Lembra que a família de Bordalo tinha posses, era um dos maiores comerciantes de São Bento. Mas que o filho Francisco foi acometido de uma doença grave e, por conselho de Dr. Fenando Viana do São José, levaram o menino de avião para tratar em São Luís – venderam todas as suas posses para curar o menino enfermo. O Casal Jacintho e Mercês viajaram para São Luís com Francisco e deixaram as outras crianças nas casas de parentes. José Ribamar ficou na casa do irmão da sua mãe Benvindo Mariano Martins, que recebeu os ensinamentos para cuidar do gado com José de Jesus (Zozoca).
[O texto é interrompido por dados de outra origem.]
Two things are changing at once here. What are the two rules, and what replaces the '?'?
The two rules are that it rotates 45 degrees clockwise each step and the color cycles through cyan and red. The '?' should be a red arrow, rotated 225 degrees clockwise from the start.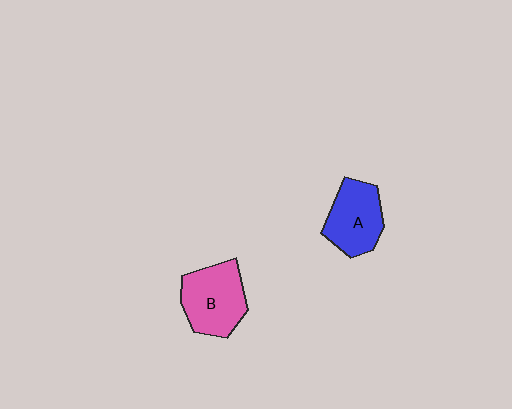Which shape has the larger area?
Shape B (pink).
Na volta de São Luís, o casal sem a posses que tinha antes, foram morar no Feijoal nas terras de João de Deus, pai da mãe de Bordalo. Lá com muito trabalho e apoio da Família, voltaram a adquirir posse, dessa feita com a pecuária – paixão que acompanhou José Ribamar até os últimos dias da sua vida.

Albina conta que teve 10 filhos com João José Martins, filho da parteira Tibúrcia. Ela morava no Feijoal – nas terras dos Martins, até seu marido ser assassinado. Ela sempre trabalhava na casa dos pais de José Ribamar, mas com a tragédia foi morar próximo à casa da sua sogra. Porém, nunca perdeu o contato com a família.

Recorda com carinho que foi José Ribamar que a levou para Peri-Mirim e providenciou uma casa para ela morar com a família. Fala com carinho do “menino Bordalo”. Que na fase adulta nunca a abandonou, que a visitava. Sempre atencioso. Diz Albina que ainda não se recuperou da perda de uma das pessoas que mais amou na vida.

Com lágrimas nos olhos, Albina lembra com admiração e Gratidão do menino que viu nasceu e que depois sempre cuidou para que ela ficasse bem, que não lhe faltasse nada! Elevando as mãos ao Céu, ela pede a Deus que acolha José Ribamar Martins Bordalo na Luz da Vossa Face!